I decide it’s likely not a good idea to share my thoughts on the book with my sprog; he’s obsessed with birds, and I suspect he knows more about them than the most studious of ornithologists.
A blue jay falls out of the sky, to meet it’s end on the wooden deck of a family’s garden. Caged birds, finches, become sleep-deprived and suffer slow deaths – never having known freedom. A dying sparrow is thrown over the lip of a canyon. A lone seagull brings a rare moment of joy to young nature lovers.

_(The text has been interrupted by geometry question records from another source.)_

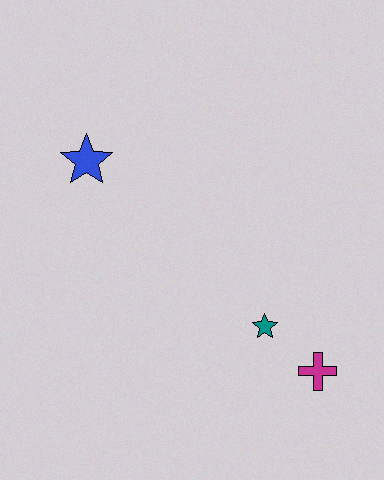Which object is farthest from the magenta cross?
The blue star is farthest from the magenta cross.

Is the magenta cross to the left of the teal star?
No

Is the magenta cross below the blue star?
Yes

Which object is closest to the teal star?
The magenta cross is closest to the teal star.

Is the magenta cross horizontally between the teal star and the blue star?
No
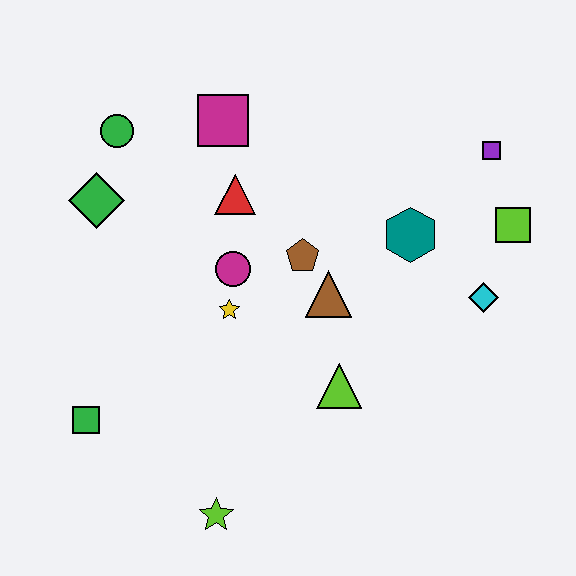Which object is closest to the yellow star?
The magenta circle is closest to the yellow star.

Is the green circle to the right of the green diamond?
Yes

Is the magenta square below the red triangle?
No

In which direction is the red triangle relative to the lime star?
The red triangle is above the lime star.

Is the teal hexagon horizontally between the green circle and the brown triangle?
No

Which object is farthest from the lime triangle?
The green circle is farthest from the lime triangle.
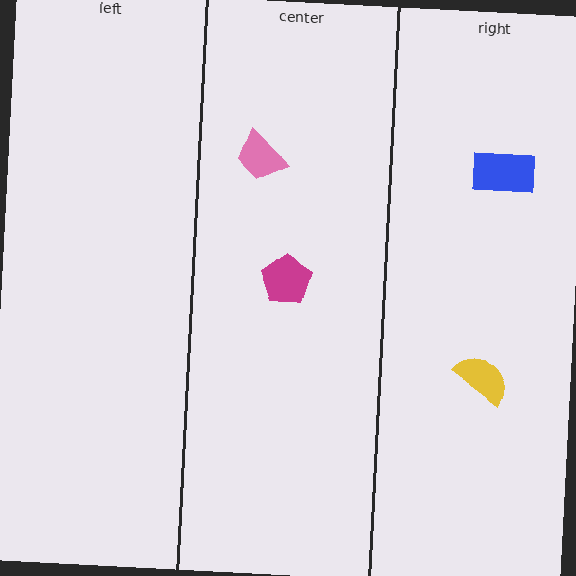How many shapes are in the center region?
2.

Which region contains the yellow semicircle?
The right region.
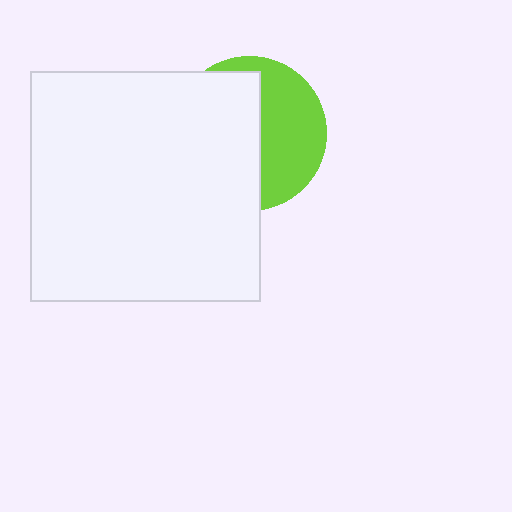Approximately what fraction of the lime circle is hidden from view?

I finish the novel in a thoughtful mood, recalling yesterday’s news on Radio Suffolk, which featured householders, complaining about the seagulls spilling out the contents of their black bin liners. The author’s message, to me, is clear. Appreciate the natural world in all of its manifestations – make the most of all of life’s little irritations.
Listen to the cry of the seagull. Allow the sound to invoke the good times of our childhoods: the feel of the sand between toes, sharp-edged stones digging into the soles of bare feet, waves biting us with icy-coldness as we fill up our buckets with the sea.
Enjoy life. It’s short.
Fix the summerhouse, top up the bird-feeder, grab a deckchair, sit quietly – and observe.